Rarely has a movie proved to be as funny as when I first saw it over 15 years ago. As a kid, I remember thinking that Summer School was a comedy for the ages -- I laughed, laughed, and then laughed some more. Normally what we find funny at 11 years old isn't quite as good by the time we're 28. Not so with director Carl Reiner's Summer School. Here is a movie that retains its sense of anarchic fun all the way until the end credits roll.
This was the movie that made me feel like Mark Harmon was the coolest guy in the world. Mr. Shoop is the type of teacher you could only dream of having, especially if you were forced to take classes during the summer (and let's be honest, the phrase "summer school" is the most dreaded in all the English language). Harmon's pitch-perfect delivery sells almost every line in the film, as when one student asks what's in it for them by studying and Harmon shoots back, "Literacy?"
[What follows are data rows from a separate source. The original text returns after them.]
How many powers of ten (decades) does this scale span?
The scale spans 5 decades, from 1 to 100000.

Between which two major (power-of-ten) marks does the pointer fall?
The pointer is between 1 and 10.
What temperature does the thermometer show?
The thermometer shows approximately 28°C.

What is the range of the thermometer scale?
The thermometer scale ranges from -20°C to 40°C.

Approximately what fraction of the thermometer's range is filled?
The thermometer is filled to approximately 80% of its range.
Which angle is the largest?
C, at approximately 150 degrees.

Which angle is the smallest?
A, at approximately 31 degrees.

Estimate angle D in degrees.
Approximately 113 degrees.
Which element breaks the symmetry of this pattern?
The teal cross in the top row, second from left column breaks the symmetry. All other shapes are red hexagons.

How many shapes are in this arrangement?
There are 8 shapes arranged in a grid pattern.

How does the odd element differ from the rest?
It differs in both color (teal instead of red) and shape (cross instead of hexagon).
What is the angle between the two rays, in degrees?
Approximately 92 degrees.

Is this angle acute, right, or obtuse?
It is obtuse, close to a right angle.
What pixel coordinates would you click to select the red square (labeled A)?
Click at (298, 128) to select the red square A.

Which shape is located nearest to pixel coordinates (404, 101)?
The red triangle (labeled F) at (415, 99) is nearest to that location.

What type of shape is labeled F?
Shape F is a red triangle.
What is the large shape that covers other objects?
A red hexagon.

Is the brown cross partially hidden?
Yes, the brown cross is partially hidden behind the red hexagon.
Equally as memorable are the supporting players. Dean Cameron (Bad Dreams) and Gary Riley (Stand By Me) play well off each other as "Chainsaw" and Dave, heavy metal stoners with a love for horror movies and a knack for creating over-the-top gross out special effects. Other standouts include Robin Thomas as the prickly Vice Principal Gills, a very young Courtney-Thorne Smith (Melrose Place) as one of Shoop's lovelorn students, and Kirstie Alley (before she became all weird and bloated) as Mr. Shoop's love interest.
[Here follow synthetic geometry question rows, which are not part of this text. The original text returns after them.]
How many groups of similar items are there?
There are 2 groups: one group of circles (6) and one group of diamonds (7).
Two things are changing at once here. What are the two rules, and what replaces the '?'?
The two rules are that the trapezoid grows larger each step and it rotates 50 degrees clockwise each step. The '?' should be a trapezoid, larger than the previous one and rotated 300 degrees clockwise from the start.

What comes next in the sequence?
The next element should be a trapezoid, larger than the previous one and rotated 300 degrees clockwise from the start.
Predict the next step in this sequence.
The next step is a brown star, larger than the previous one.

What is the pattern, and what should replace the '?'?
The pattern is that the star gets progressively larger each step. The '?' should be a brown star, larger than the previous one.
As for the plot...well, it's fairly inconsequential. In a comedy like this, it isn't the storytelling that sells the film as much as the performances and colorful zingers. The situations that the students find themselves in -- including filed trips to the zoo, partying at Mr. Shoop's pad, and bargaining their grades for favors from their teacher -- are all well crafted and entertaining. Carl Reiner's direction isn't anything overtly special, but does the job that's required.
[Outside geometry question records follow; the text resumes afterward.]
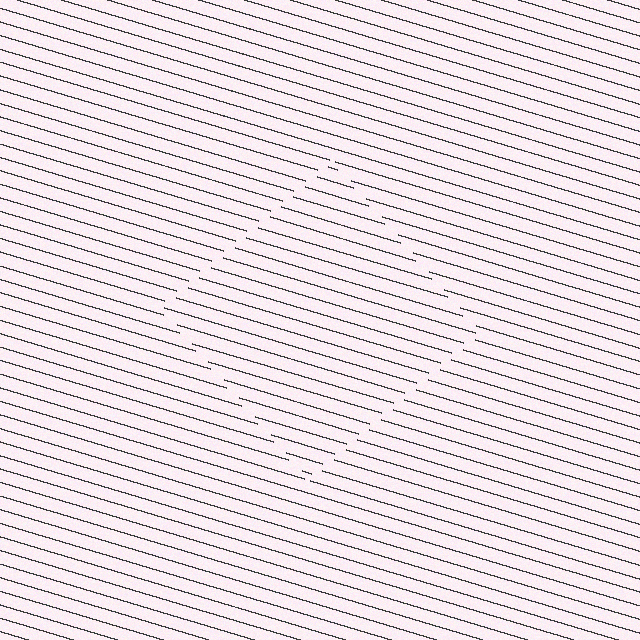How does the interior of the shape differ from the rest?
The interior of the shape contains the same grating, shifted by half a period — the contour is defined by the phase discontinuity where line-ends from the inner and outer gratings abut.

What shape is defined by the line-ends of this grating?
An illusory square. The interior of the shape contains the same grating, shifted by half a period — the contour is defined by the phase discontinuity where line-ends from the inner and outer gratings abut.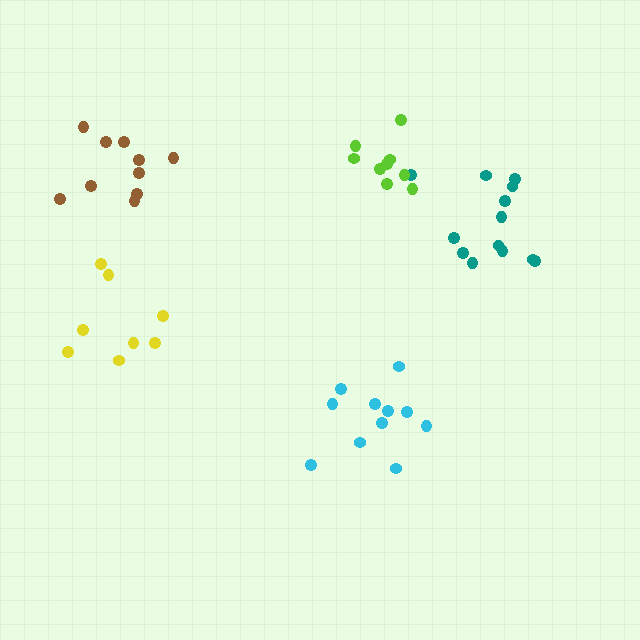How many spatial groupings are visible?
There are 5 spatial groupings.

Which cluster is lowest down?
The cyan cluster is bottommost.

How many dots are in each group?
Group 1: 13 dots, Group 2: 11 dots, Group 3: 9 dots, Group 4: 8 dots, Group 5: 10 dots (51 total).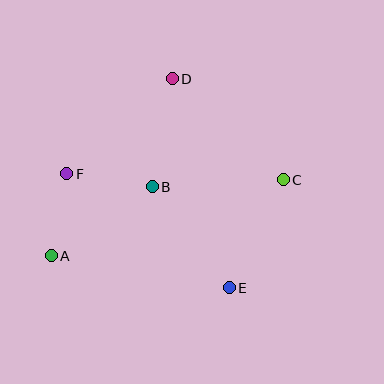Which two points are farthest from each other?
Points A and C are farthest from each other.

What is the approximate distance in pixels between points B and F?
The distance between B and F is approximately 87 pixels.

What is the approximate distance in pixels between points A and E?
The distance between A and E is approximately 181 pixels.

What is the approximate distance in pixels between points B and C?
The distance between B and C is approximately 131 pixels.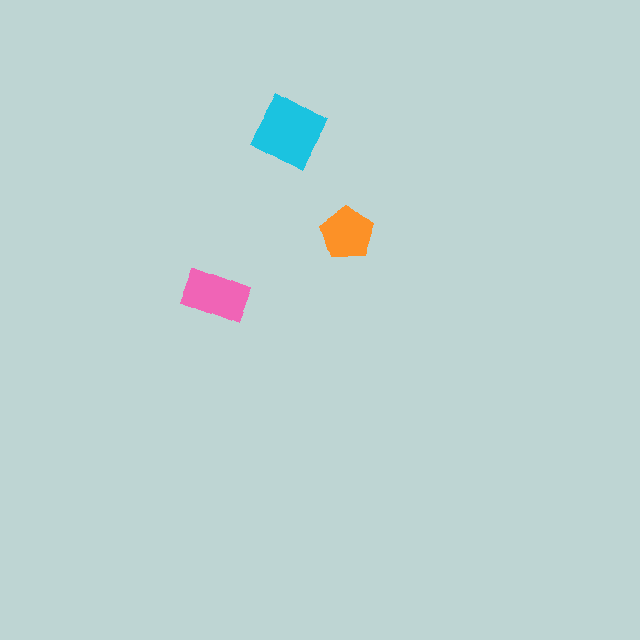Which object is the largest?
The cyan diamond.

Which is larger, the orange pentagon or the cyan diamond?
The cyan diamond.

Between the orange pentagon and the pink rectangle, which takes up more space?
The pink rectangle.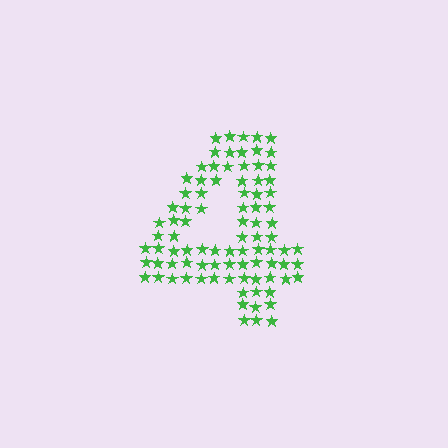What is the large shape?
The large shape is the digit 4.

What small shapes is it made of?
It is made of small stars.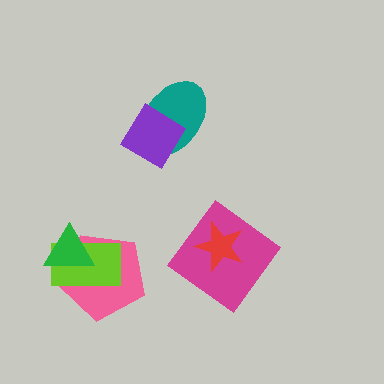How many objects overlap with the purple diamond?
1 object overlaps with the purple diamond.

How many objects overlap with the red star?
1 object overlaps with the red star.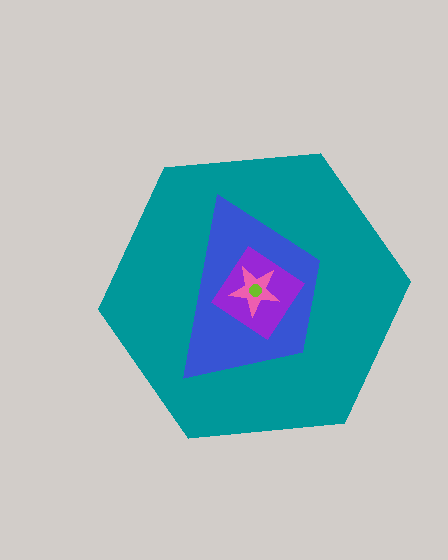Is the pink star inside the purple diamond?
Yes.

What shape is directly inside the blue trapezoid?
The purple diamond.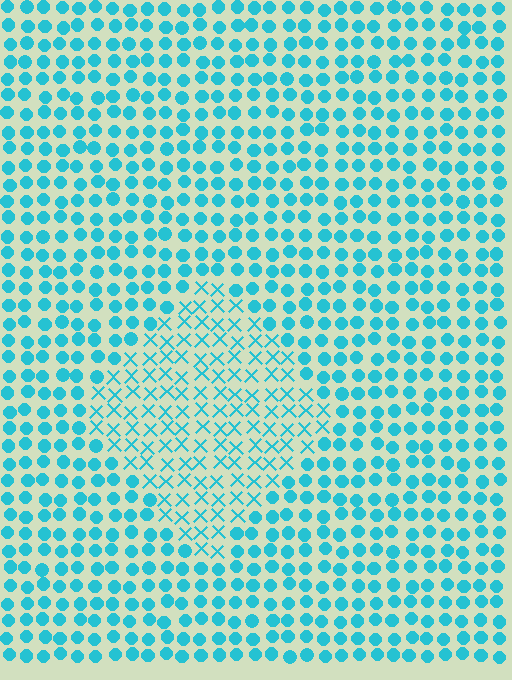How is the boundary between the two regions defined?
The boundary is defined by a change in element shape: X marks inside vs. circles outside. All elements share the same color and spacing.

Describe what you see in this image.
The image is filled with small cyan elements arranged in a uniform grid. A diamond-shaped region contains X marks, while the surrounding area contains circles. The boundary is defined purely by the change in element shape.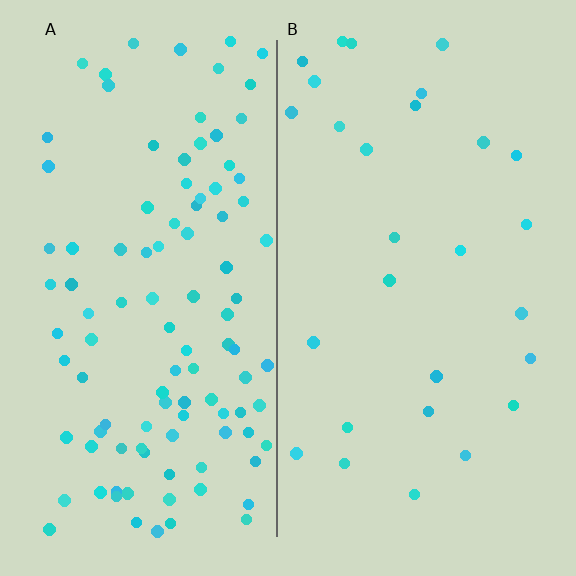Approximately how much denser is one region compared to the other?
Approximately 3.7× — region A over region B.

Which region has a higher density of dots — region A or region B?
A (the left).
Could it be that I'm lavishing too much praise onto Summer School? Possibly. It could be that my memories of this movie make it all the more enjoyable -- I guess someone seeing it for the first time in 2004 may not be quite as enamored with it as I am. But let me tell you something: when those kids put on the horror show to end all horror shows for one of their substitute teachers, watch it and tell me you couldn't help but get the giggles.
Summer School is presented in 1.85:1 anamorphic widescreen. I am very happy with how this transfer turned out. The colors and black levels are all solidly rendered and accurate. Aside from a small amount of softness in the picture (not surprising considering when the film was made), the picture is free of any major defects and dirt. While the image won't blow you away, fans of the film will surely find this transfer to be something worth smiling about.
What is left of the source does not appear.